Voice Cloning¶

Several MLX Audio models can clone a speaker's voice from a short reference audio sample. This guide covers the supported models and how to use them.

Overview¶

Model	Method	Reference Audio Required	Notes
CSM	`--ref_audio` CLI / `ref_audio` kwarg	Yes (WAV)	Conversational Speech Model from Sesame
Qwen3-TTS Base	`ref_audio` + `ref_text` kwargs	Yes (WAV) + transcript	Alibaba multilingual TTS
OmniVoice	`ref_audio` + `ref_text` kwargs	Yes (WAV) + transcript recommended	646+ language zero-shot cloning, best with prompt preprocessing
Spark	`ref_audio` kwarg	Yes	SparkTTS voice cloning
Chatterbox	`ref_audio` kwarg	Yes	Expressive multilingual TTS
OuteTTS	`ref_audio` kwarg	Yes	Efficient TTS with cloning
Ming Omni TTS	`ref_audio` kwarg	Yes	Multimodal with voice cloning

CSM (Conversational Speech Model)¶

CSM is the simplest path to voice cloning. Provide a WAV file of the target voice and CSM will match it:

CLI¶

mlx_audio.tts.generate \
    --model mlx-community/csm-1b \
    --text "Hello from Sesame." \
    --ref_audio ./reference_voice.wav \
    --play

Python¶

from mlx_audio.tts.utils import load_model
from mlx_audio.utils import load_audio

model = load_model("mlx-community/csm-1b")

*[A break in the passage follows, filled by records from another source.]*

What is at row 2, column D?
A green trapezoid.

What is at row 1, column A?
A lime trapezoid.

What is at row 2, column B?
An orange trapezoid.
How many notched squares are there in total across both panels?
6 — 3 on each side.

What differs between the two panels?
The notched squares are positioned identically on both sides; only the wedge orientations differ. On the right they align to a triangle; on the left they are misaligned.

for result in model.generate(
    text="Hello from Sesame.",
    ref_audio="./reference_voice.wav",
):
    audio = result.audio

Automatic transcription

If you do not provide --ref_text, MLX Audio will automatically transcribe the reference audio using a Whisper model. You can specify which STT model to use with --stt_model.

Qwen3-TTS¶

Qwen3-TTS Base models support voice cloning by providing both a reference audio file and its transcript:

from mlx_audio.tts.utils import load_model

model = load_model("mlx-community/Qwen3-TTS-12Hz-0.6B-Base-bf16")

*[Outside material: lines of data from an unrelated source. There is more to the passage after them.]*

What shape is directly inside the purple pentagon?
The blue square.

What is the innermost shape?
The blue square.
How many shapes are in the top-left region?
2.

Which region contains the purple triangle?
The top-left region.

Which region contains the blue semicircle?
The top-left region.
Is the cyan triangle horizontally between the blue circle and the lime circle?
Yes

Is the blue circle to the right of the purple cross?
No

results = list(model.generate(
    text="Hello, welcome to MLX-Audio!",
    ref_audio="sample_audio.wav",
    ref_text="This is what my voice sounds like.",
))

audio = results[0].audio  # mx.array

CustomVoice (Emotion Control)¶

The CustomVoice variant lets you combine a predefined voice with emotion and style instructions:

model = load_model("mlx-community/Qwen3-TTS-12Hz-1.7B-CustomVoice-bf16")

results = list(model.generate_custom_voice(
    text="I'm so excited to meet you!",
    speaker="Vivian",
    language="English",
    instruct="Very happy and excited.",
))

VoiceDesign (Create Any Voice)¶

The VoiceDesign variant creates a voice from a text description -- no reference audio needed:

model = load_model("mlx-community/Qwen3-TTS-12Hz-1.7B-VoiceDesign-bf16")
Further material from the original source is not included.